Each `data:` line carries one JSON object with the same structure as a non-streaming response, but with `delta` instead of `message`:

```json theme={null}
{
  "id": "req_...",
  "object": "chat.completion.chunk",
  "created": 1714521600,
  "model": "gpt-oss-120b",
  "choices": [
    {
      "index": 0,
      "delta": { "content": "tok" },
      "finish_reason": null
    }
  ]
}
```

The first chunk includes `delta.role: "assistant"`. The final chunk has `finish_reason: "stop"` (or `length`, `tool_calls`, `content_filter`).
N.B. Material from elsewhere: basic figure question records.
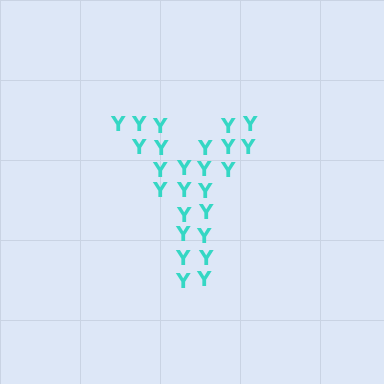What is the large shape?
The large shape is the letter Y.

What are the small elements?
The small elements are letter Y's.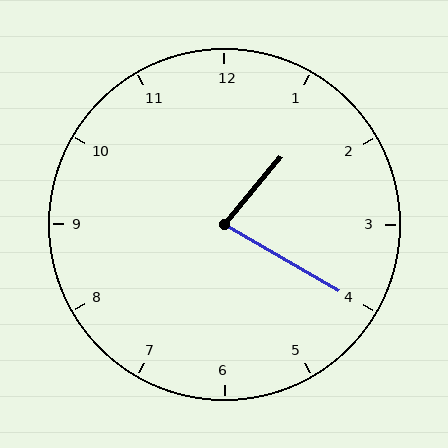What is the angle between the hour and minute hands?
Approximately 80 degrees.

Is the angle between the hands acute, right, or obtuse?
It is acute.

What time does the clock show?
1:20.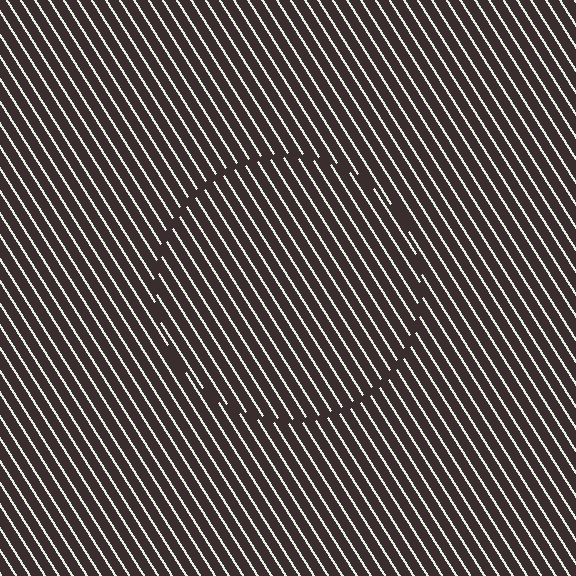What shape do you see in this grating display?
An illusory circle. The interior of the shape contains the same grating, shifted by half a period — the contour is defined by the phase discontinuity where line-ends from the inner and outer gratings abut.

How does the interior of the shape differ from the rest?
The interior of the shape contains the same grating, shifted by half a period — the contour is defined by the phase discontinuity where line-ends from the inner and outer gratings abut.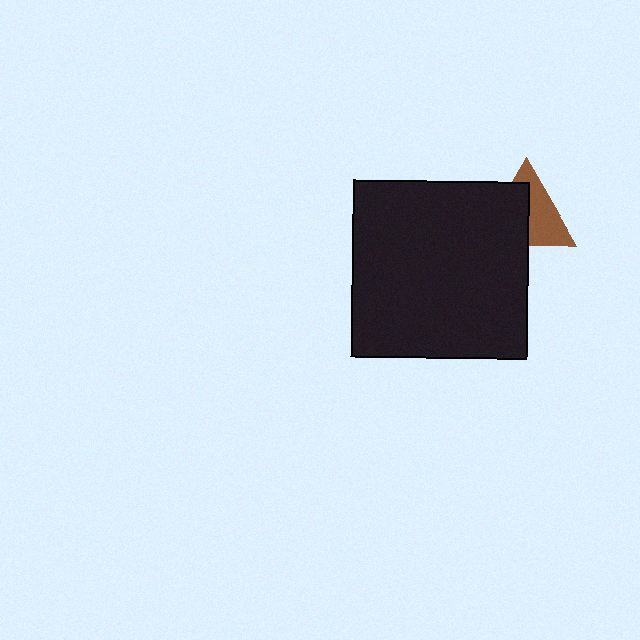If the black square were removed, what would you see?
You would see the complete brown triangle.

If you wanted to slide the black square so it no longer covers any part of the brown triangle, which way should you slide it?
Slide it toward the lower-left — that is the most direct way to separate the two shapes.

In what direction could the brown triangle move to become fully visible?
The brown triangle could move toward the upper-right. That would shift it out from behind the black square entirely.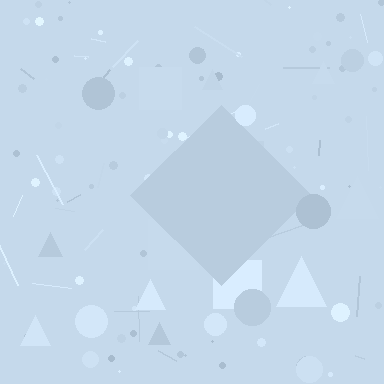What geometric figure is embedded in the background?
A diamond is embedded in the background.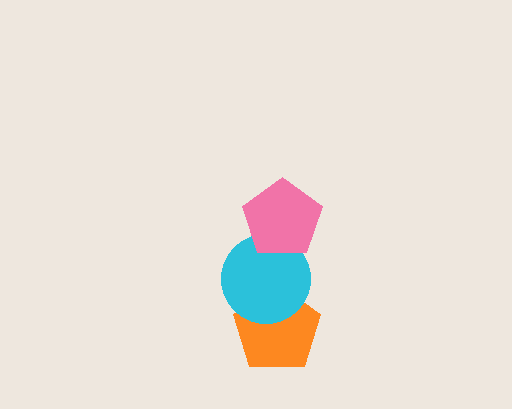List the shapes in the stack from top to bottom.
From top to bottom: the pink pentagon, the cyan circle, the orange pentagon.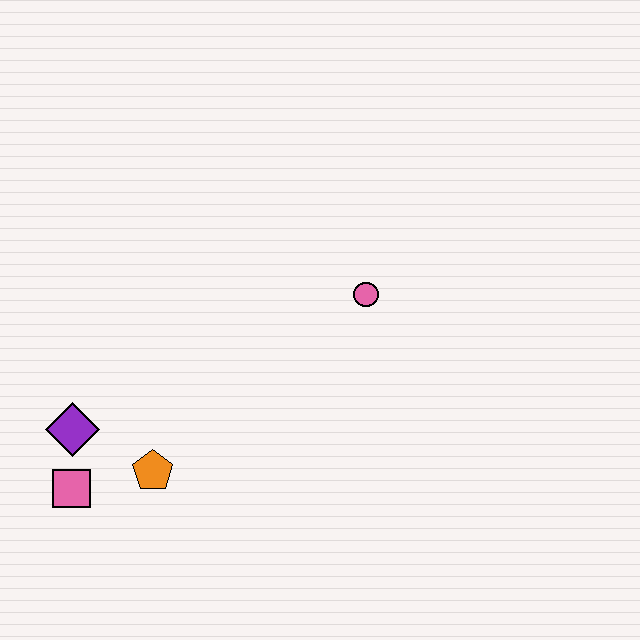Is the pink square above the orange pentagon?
No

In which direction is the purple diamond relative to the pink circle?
The purple diamond is to the left of the pink circle.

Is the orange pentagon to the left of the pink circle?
Yes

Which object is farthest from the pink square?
The pink circle is farthest from the pink square.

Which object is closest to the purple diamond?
The pink square is closest to the purple diamond.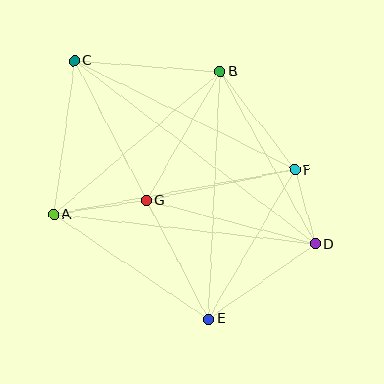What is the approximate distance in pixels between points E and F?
The distance between E and F is approximately 172 pixels.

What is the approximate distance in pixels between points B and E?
The distance between B and E is approximately 248 pixels.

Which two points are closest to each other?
Points D and F are closest to each other.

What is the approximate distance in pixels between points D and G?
The distance between D and G is approximately 174 pixels.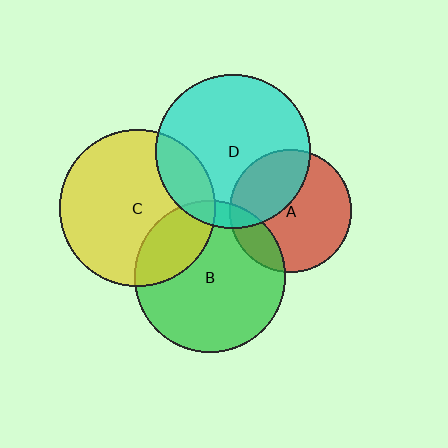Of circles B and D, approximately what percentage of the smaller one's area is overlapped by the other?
Approximately 10%.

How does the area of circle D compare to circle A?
Approximately 1.6 times.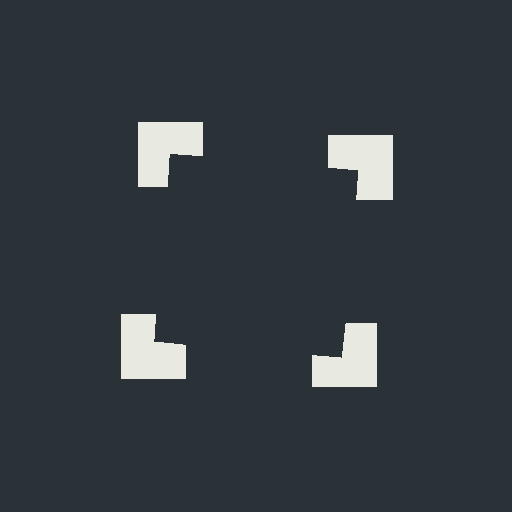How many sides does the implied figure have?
4 sides.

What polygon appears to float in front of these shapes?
An illusory square — its edges are inferred from the aligned wedge cuts in the notched squares, not physically drawn.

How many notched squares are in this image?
There are 4 — one at each vertex of the illusory square.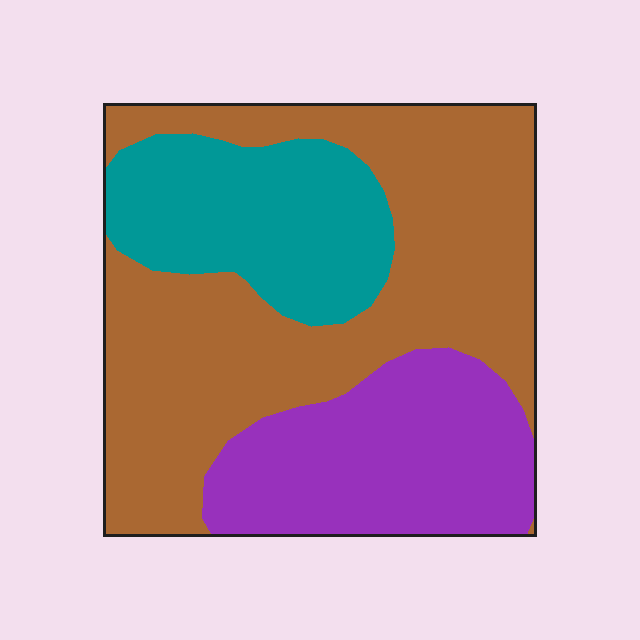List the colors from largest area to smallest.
From largest to smallest: brown, purple, teal.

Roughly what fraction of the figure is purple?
Purple covers around 25% of the figure.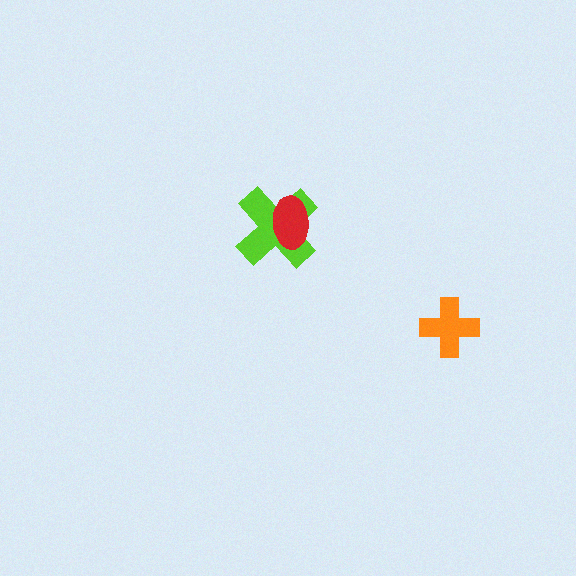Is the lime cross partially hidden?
Yes, it is partially covered by another shape.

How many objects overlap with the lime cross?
1 object overlaps with the lime cross.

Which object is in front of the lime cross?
The red ellipse is in front of the lime cross.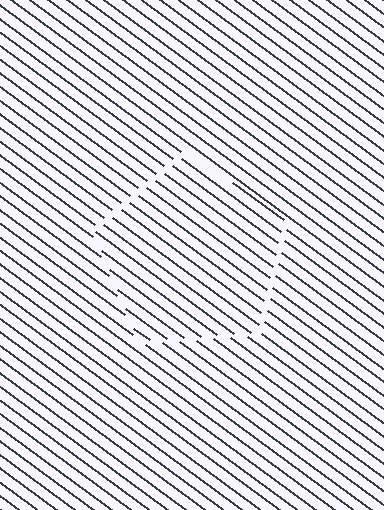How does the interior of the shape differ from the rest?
The interior of the shape contains the same grating, shifted by half a period — the contour is defined by the phase discontinuity where line-ends from the inner and outer gratings abut.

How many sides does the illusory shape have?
5 sides — the line-ends trace a pentagon.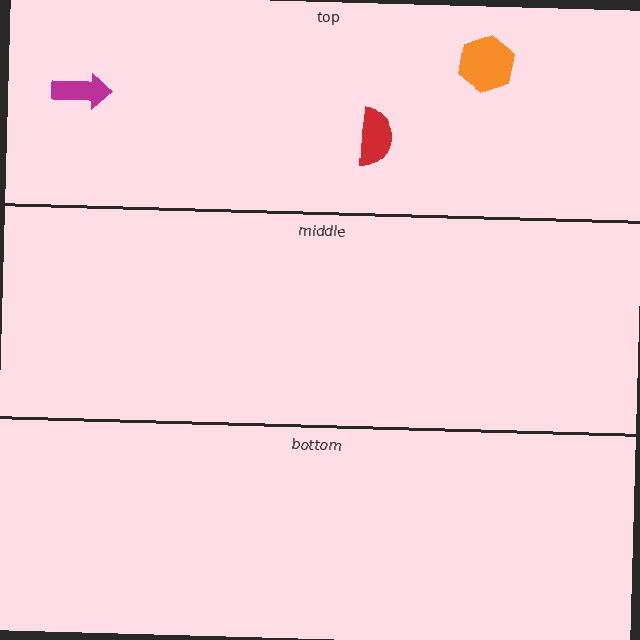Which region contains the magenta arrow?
The top region.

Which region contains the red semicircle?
The top region.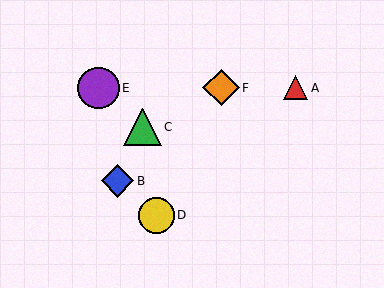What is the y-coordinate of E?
Object E is at y≈88.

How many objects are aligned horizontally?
3 objects (A, E, F) are aligned horizontally.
The stream ends with the literal sentinel:

```
data: [DONE]
```

## Cancellation

Closing the connection cancels generation server-side and stops billing immediately. We don't charge you for tokens you cancelled before they arrived.

```typescript theme={null}
const controller = new AbortController();

const response = await client.chat.completions.create(
  { model: "gpt-oss-120b", messages: [...], stream: true },
  { signal: controller.signal },
);

// Cancel after 3 seconds
setTimeout(() => controller.abort(), 3000);
```

## Error recovery

Network blips during a stream show up as truncated SSE — the connection drops without a `[DONE]` sentinel. The OpenAI SDK throws on this. On retry, replay your full message history; chunks already received are not retained server-side.

Every response (streamed or not) includes an `x-request-id` header. Log it. When you open a support ticket we trace through the entire stack from that single ID.

## Backpressure

Cogito's gateway respects HTTP/2 backpressure. If you're consuming the stream slowly (e.g. piping to a slow UI), the server pauses generation rather than buffering. This means a lazy reader doesn't get billed for tokens it never reads.